Monday mornings mean the beginning of the work week, an earlier alarm and coffee for most. All of that applies for me but I have some extra motivation. I get to spend my morning with students at the Widener Memorial School in North Philadelphia.
Widener is a unique place. The school was founded in 1902 and is specifically for students with physical, medical and mental disabilities. The student body represents a wide range of abilities and socio-economic backgrounds. Regardless of a student’s individual needs, the goal is to help each pupil reach their potential through the various programming and therapy offered at Widener. 1812 Outreach gets to be a variable in that equation once a week throughout the school year.
With my brilliant co-teachers, Katherine and Carlos, I get to spend two or more hours talking about comedy, writing, laughing, reading, telling stories and being silly with three groups of students. As I walk into the lobby and see the students coming in from the buses, each smile and exchange fills me with warmth and appreciation. I am grateful to spend time with the students here and am humbled by their incredible attitudes in the face of adversity.
Our high school group has eight people in it and the majority are students that we have worked with before. For the first half of the year we have focused on looking at the various forms of comedy, from slapstick to sketch to stand-up and everything in between.
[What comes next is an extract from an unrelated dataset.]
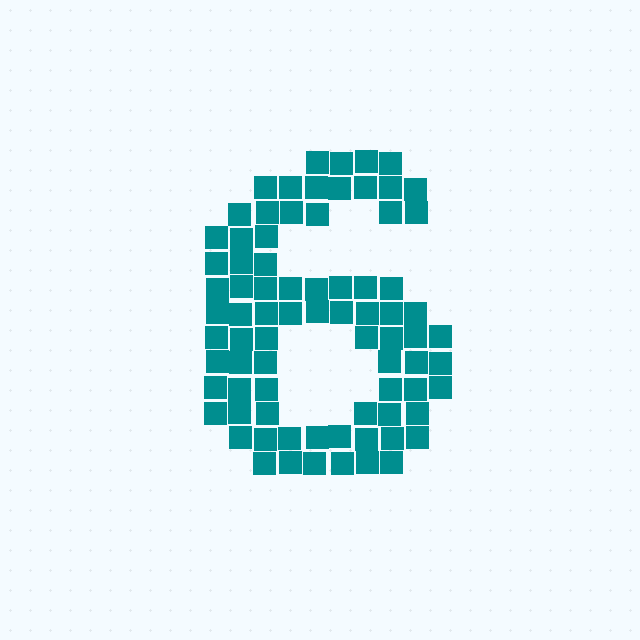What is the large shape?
The large shape is the digit 6.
We talk about each form and watch video clips of examples. Two weeks ago we talked about satire and read fictitious articles from the satirical publication, The Onion. We asked the students to take a stab at writing their own. I had braced myself for the typical teen response of, “I don’t know what to write….” “Nothing that happens to me is funny…” Instead, there was a pause followed by a chorus of “My step-mom said the funniest thing…” “Can I write about someone on the bus?” “Oh! I have something!” “Breaking news!..” The students all began to work; some writing on their own, others dictating to helpers. There was a buzz in the room and we had to stop the group mid-thought, with the promise that we would come back to it next week. I thought to myself, “I can’t wait to pick up where we left off next week!"
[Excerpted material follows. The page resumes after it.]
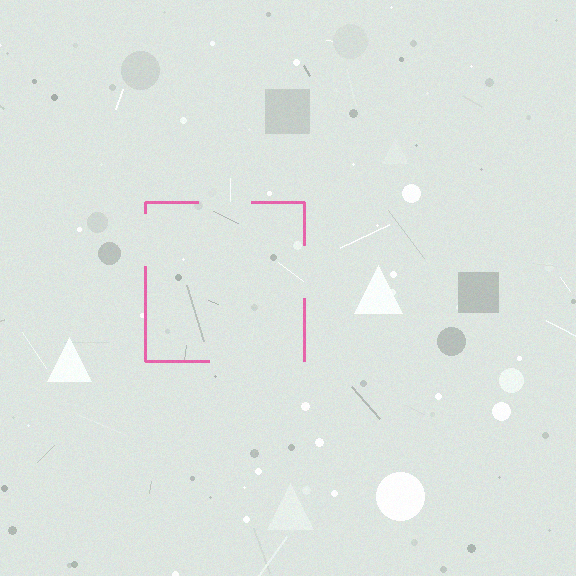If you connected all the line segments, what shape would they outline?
They would outline a square.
Next up, we meet with the lower school students. With 9 students ages 8-12, we explore storytelling through reading books and creating our own stories with imaginative play and occasionally a box of props for extra fun. This week we read The Day The Crayons Quit, which features letters written from various crayons to their owner, Duncan, complaining of how they have been either overused or under-appreciated. After reading, we went around the circle while each student chose a color and told us a little about how that color was feeling. The students brought these characters to life beyond what any of us had expected. The students began to improvise an argument between Purple and Yellow over who should color the grapes. The two crayons took the other’s spot in the box in an act of protest. The White crayon dreamed of expanding his creative contributions to things like “glue spilling out of the bottle.” The ideas were flowing from the group so easily. It was such fun to watch!
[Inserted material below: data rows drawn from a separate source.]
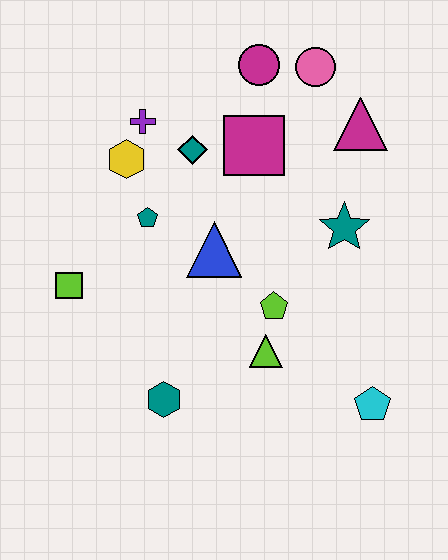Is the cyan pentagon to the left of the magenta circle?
No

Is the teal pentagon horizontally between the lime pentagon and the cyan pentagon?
No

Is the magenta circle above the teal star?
Yes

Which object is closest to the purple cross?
The yellow hexagon is closest to the purple cross.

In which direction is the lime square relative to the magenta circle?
The lime square is below the magenta circle.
About three times each semester we meet with a third group: the Multiple Disabilities Students. Many of these students are non-verbal and have limited mobility. Our focus is to stimulate them as best we can. With this group, we begin and end each class with a song. Music tends to elicit a response from many of them. Some react vocally, physically or with eye movements. We often will read some of the same books with this group that we read with the Lower School students and adjust the activities that follow. During and after each reading, we move among the students and provide tactile stimulation. We make physical contact and sometimes use scarves, props or percussive instruments to give them a chance to use their senses to feel, hear and see something new based on the book or activity.
This will be my third year working with students at Widener Memorial School. Each year brings new groups and new challenges but the goal remains the same: once a week, we come together, laugh and grow through comedy and creative expression. Every smile, silly dance and new idea leaves me feeling inspired and ready to start my week. My Mondays are magical. I hope you find some magic in your Monday, too.